Colombard (also known as French Colombard in North America) is a white French wine grape variety that may be the offspring of Chenin blanc and Gouais blanc. This makes the grape the sibling of the Armagnac Meslier-Saint-François and the nearly extinct Cognac grape Balzac blanc.

In France, it was traditionally grown in the Charentes and Gascony for distilling into Cognac and Armagnac respectively. Today it is still among the permitted white grape varieties in Bordeaux wine, and in Gascony for Vins de Pays Côtes de Gascogne and the white Floc de Gascogne. aperitif drink. The wine is known for its distinctive flavours of Guava.

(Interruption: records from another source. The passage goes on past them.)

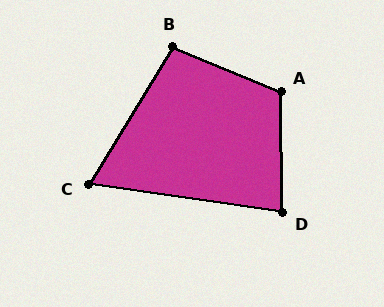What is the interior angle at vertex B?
Approximately 99 degrees (obtuse).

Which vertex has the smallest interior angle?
C, at approximately 67 degrees.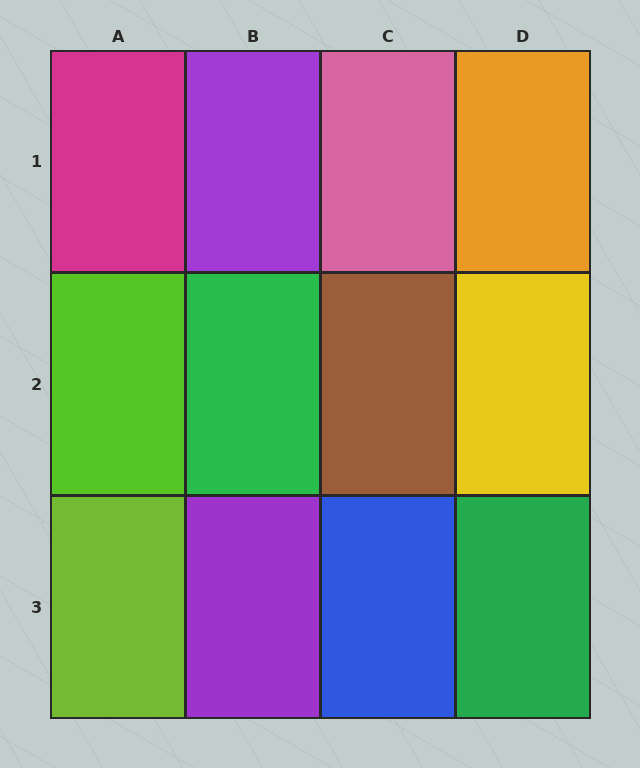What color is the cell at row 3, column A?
Lime.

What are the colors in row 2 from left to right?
Lime, green, brown, yellow.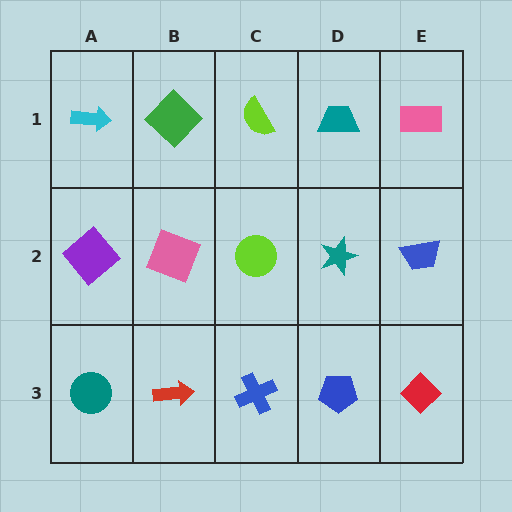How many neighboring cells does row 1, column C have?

Old vine grapes are crushed by some northern Californian producers and made into a fruity white wine of interesting character in both dry and sweet versions. This grape is mainly grown in California to provide backbone, due to its natural acidic character, for white "jug wine" blends. Additionally, it is widely grown in South Africa, where it is known as Colombar, and to a lesser extent in Australia and Israel.

==Synonyms==
Colombard is also known under the synonyms Bardero, Blanc Emery, Blanquette, Bon blanc, Chabrier vert, Charbrier vert, Colombar, Colombard bijeli, Colombeau, Colombie, Colombier, Coulombier, Cubzadais, Donne rousse, Donne verte, French Colombard, Gros Blanc Doux, Gros Blanc Roux, Guenille, Kolombar, Martin Cot, Pied Tendre, Quene Tendre, Quene vert, Queue Tendre, Queue verte, and West's White Prolific.